Vortioxetine as oral and IV formulations showed overall good safety and tolerability profiles. The differential patterns of TEAEs of nausea in the respective treatment groups appeared to reflect vortioxetine exposure, with indications of earlier onset and shorter duration of nausea with IV vortioxetine compared to IV placebo; however, it should be kept in mind that these descriptions were based on a small number of patients reporting nausea (n = 22). Overall, TEAEs of nausea observed in this study align with general results for the program, showing that vortioxetine-induced nausea is transient (Baldwin ; Vieta ). Moreover, the indication of exposure-dependent onset and duration might support nausea following IV vortioxetine as centrally mediated, since peripheral mediation via the gastro-intestinal system would require longer time to onset. This is consistent with the mechanism of action and tolerability profile already described for the oral formulation (Salagre ; Baldwin ).

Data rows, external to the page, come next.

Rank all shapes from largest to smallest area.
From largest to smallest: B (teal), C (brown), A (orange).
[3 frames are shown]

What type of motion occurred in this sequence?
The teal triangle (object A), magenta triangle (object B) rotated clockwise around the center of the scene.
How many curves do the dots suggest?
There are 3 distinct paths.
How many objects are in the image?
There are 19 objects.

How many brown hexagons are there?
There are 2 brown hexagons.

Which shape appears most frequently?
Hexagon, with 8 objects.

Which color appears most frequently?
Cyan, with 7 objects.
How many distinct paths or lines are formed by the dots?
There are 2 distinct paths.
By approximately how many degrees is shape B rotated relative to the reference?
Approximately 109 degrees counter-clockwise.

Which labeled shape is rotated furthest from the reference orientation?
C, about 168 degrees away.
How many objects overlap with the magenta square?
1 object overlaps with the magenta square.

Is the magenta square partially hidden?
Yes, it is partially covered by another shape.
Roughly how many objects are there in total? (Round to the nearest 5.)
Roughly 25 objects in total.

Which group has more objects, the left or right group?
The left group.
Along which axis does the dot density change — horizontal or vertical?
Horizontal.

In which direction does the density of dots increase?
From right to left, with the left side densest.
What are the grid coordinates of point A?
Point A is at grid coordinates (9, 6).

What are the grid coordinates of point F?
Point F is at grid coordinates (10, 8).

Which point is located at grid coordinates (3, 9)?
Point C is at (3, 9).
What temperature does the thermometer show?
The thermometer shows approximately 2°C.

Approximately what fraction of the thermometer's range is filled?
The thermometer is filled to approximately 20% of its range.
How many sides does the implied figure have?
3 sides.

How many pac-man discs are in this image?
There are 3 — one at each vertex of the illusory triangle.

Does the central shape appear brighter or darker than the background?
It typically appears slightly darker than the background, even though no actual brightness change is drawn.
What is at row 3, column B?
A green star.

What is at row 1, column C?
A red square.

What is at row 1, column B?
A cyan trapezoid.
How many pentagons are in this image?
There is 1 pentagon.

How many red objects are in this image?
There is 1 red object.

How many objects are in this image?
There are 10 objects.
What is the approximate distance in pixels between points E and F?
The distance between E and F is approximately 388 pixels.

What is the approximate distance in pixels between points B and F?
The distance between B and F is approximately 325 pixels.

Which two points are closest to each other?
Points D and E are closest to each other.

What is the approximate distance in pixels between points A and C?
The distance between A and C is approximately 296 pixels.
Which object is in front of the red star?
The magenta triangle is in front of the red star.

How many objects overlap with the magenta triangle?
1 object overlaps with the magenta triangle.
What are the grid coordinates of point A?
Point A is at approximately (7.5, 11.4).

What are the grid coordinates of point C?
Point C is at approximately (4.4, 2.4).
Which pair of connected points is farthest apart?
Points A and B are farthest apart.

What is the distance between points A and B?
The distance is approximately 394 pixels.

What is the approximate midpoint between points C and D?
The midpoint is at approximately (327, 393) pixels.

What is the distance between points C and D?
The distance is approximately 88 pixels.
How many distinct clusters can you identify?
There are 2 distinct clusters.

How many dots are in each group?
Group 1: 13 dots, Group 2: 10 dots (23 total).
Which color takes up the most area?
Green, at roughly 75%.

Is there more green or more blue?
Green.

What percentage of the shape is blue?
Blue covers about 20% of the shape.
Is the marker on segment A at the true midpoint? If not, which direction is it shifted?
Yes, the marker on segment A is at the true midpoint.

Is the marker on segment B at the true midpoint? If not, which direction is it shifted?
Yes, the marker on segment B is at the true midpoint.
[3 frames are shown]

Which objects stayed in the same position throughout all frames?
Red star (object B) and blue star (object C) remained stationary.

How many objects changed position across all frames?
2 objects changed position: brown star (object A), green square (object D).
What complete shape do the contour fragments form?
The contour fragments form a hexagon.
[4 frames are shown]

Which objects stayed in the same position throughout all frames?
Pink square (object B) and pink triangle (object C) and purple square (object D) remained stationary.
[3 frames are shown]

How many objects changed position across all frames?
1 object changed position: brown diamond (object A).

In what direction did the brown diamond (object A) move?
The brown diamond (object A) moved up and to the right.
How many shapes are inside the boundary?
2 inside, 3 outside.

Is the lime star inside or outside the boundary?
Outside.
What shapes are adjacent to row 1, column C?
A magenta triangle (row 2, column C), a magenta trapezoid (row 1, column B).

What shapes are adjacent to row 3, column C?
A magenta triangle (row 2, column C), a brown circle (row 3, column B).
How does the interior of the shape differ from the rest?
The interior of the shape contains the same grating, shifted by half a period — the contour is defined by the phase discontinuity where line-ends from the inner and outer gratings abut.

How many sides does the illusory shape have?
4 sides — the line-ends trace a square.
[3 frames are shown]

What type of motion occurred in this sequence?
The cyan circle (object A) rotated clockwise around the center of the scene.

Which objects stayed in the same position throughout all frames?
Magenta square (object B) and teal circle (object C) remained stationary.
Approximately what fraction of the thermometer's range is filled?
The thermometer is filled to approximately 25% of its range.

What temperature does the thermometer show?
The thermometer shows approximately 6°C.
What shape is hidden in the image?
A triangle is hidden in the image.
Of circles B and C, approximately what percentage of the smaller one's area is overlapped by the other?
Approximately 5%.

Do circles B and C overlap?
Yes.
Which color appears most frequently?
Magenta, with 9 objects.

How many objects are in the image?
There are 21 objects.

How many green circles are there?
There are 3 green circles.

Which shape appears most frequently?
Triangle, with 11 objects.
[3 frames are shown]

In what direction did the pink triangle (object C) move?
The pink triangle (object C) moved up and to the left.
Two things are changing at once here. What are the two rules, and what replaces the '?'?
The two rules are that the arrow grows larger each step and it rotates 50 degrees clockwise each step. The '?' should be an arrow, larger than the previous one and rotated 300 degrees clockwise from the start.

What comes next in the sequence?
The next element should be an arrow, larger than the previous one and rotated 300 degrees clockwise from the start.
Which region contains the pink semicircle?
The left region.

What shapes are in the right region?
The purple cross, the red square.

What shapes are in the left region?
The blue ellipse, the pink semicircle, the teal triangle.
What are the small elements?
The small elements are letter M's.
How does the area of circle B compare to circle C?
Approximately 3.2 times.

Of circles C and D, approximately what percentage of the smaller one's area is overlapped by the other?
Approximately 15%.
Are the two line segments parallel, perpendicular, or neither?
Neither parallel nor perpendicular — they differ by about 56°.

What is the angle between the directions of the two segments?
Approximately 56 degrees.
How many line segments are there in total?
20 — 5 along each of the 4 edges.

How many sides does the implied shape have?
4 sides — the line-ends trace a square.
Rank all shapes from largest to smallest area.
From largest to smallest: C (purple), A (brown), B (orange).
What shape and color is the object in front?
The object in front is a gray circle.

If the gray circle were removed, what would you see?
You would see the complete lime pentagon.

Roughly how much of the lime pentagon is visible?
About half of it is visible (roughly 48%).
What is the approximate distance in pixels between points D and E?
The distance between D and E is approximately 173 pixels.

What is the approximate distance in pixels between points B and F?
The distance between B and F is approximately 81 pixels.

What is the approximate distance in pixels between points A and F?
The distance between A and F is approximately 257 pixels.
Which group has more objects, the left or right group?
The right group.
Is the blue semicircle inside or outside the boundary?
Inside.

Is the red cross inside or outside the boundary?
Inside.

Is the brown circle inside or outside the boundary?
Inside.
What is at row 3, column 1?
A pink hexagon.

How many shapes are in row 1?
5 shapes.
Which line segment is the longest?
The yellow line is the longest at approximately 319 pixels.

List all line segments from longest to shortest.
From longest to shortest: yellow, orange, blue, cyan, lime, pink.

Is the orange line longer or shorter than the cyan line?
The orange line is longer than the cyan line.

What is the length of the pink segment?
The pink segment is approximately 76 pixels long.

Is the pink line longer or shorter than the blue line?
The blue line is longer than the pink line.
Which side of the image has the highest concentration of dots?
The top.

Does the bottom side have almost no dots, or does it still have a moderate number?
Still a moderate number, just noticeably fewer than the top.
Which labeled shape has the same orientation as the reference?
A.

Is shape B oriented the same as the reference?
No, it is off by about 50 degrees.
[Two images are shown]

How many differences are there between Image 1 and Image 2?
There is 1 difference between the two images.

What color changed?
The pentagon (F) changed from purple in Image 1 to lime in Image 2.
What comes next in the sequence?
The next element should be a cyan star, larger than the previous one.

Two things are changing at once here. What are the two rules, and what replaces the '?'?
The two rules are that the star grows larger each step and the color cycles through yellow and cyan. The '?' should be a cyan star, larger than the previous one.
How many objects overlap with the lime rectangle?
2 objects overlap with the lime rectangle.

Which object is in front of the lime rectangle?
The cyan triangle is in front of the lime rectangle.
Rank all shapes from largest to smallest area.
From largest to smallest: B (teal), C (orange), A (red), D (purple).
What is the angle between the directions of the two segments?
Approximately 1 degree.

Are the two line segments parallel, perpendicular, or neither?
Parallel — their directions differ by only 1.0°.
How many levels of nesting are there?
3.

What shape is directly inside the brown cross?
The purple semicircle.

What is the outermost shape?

Study limitations included the small sample size, and the absence of a placebo-only arm, for which reason it was not possible to quantify the response attributable to IV placebo alone. Finally, although PK results were as expected, the optimal therapeutic dose for this new formulation of vortioxetine was not well defined, and it might be considered if the IV dose of 17 mg used in this study was too low. Still, the findings from this study may inform future studies, which are warranted to further investigate the potential of vortioxetine to induce fast antidepressant relief, using other routes than per oral administration while aiming at minimizing placebo effects.

Conclusion

In this study, a single, initial dose of IV vortioxetine 17 mg added to oral vortioxetine 10 mg/day was not superior to IV placebo plus oral vortioxetine 10 mg/day in improving depressive symptoms as measured by MADRS total score at day 7. Substantial symptomatic improvements in both treatment groups were seen already within 24 hours after the IV doses, with numerical treatment differences at days 1 and 3 in favour of vortioxetine. PK data confirmed IV vortioxetine to result in steady-state blood concentration levels within 24 hours. Vortioxetine as oral and IV formulations was well-tolerated, with nausea as the most common TEAE.

Acknowledgements

We thank all participants in the study, as well as the investigators and sites involved in conducting the trial.

Medical writing support was provided by Hanne-Lise F. Eriksen, PhD, employee of H. Lundbeck A/S. This study was supported by H. Lundbeck A/S.

Conflicts of interest

E.V. has received grants and served as consultant, advisor or CME speaker for the following entities: AB-Biotics, Allergan, Angelini, AstraZeneca, Bristol-Myers Squibb, Farmindustria, Ferrer, Forest Research Institute, Gedeon Richter, Glaxo-Smith-Kline, Janssen, Lundbeck, Otsuka, Pfizer, Roche, SAGE, Sanofi-Aventis, Servier, Shire, Sunovion, Takeda, the Brain and Behaviour Foundation, the Spanish Ministry of Science and Innovation (CIBERSAM), the Seventh European Framework Programme (ENBREC), and the Stanley Medical Research Institute. I.F., S.N.S., J.A., and A.E. are employees of Lundbeck.